What does posts.word_count column mean in the database?

I need word count per topic for a badge query.
I found the word_count column in the posts table, but it seems not what I need.

For instance, this raw text:

так тут і питання, що якщо без вакцин ніяк, то обійдусь без кролів. Але є в деяких людей позитивний досвід, 3 роки без хвороб і вакцин один з них. Тримають в ямі.

Has a word_count = 1.

So, it is either a bug in how word counting works, or the column is simply supposed to do something else.

Please advise.

2 Likes

AFAIK word_count is the site setting used for the “too short” modal, not a count of the words in a post.

I doubt that data exists. Not that it couldn’t get got, but I fear it would be a massive resource hog to do retro.

Not sure how a site setting is related to a column in the posts table.

word_count” is computed with “raw.scan(/\w+/).size” which unfortunately doesn’t work properly on non-latin sentences… :frowning:

I’m thinking of replacing it with “raw.scan(/[[:word:]]+/).size” which returns 32 for your example sentence. Is that correct?
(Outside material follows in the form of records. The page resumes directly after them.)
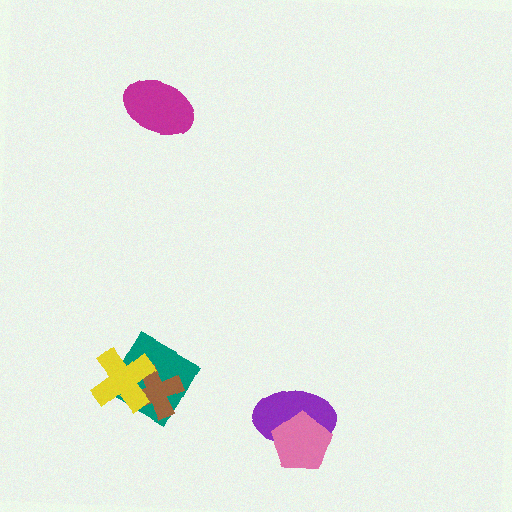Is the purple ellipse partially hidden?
Yes, it is partially covered by another shape.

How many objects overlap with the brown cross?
2 objects overlap with the brown cross.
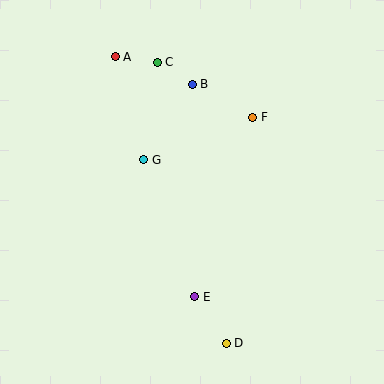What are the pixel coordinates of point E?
Point E is at (195, 297).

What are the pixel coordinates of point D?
Point D is at (226, 343).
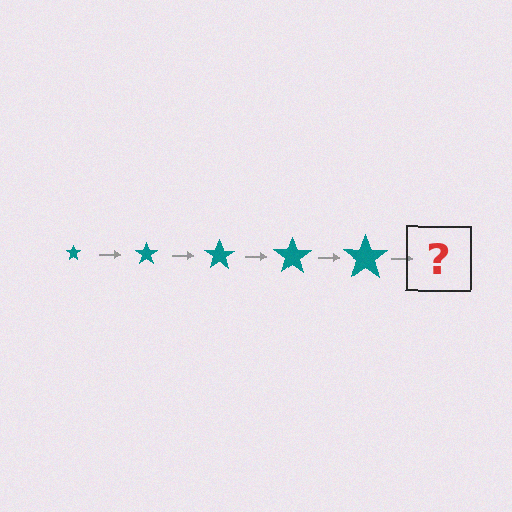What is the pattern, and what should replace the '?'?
The pattern is that the star gets progressively larger each step. The '?' should be a teal star, larger than the previous one.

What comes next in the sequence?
The next element should be a teal star, larger than the previous one.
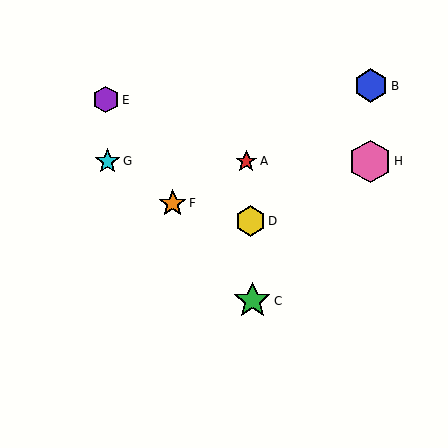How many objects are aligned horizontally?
3 objects (A, G, H) are aligned horizontally.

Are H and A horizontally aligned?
Yes, both are at y≈161.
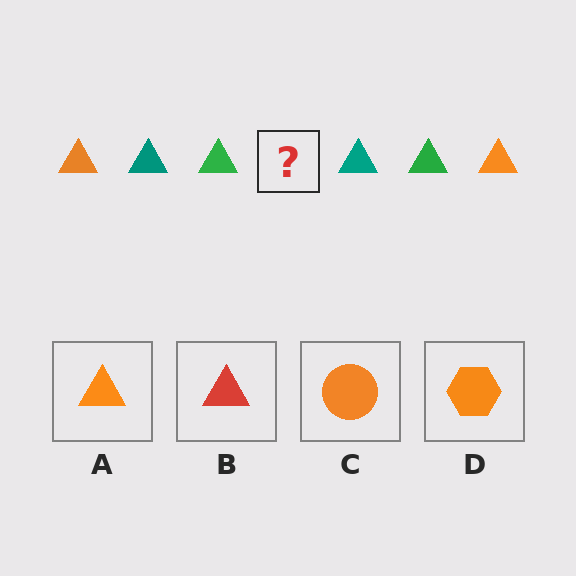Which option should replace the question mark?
Option A.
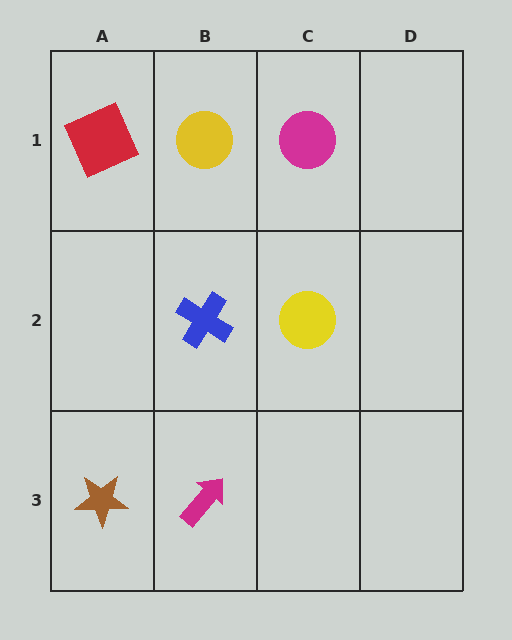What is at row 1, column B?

["так", "тут", "і", "питання", "що", "якщо", "без", "вакцин", "ніяк", "то", "обійдусь", "без", "кролів", "Але", "є", "в", "деяких", "людей", "позитивний", "досвід", "3", "роки", "без", "хвороб", "і", "вакцин", "один", "з", "них", "Тримають", "в", "ямі"]

EDIT: FYI this value is used to compute the “read_time” of the topic :wink:

6 Likes

Your fixed example looks good!

1 Like

Here’s the fix :sunflower:

https://github.com/discourse/discourse/commit/cf4cb2126a026f8240e5d0bc2ea97e8ebb206b81

6 Likes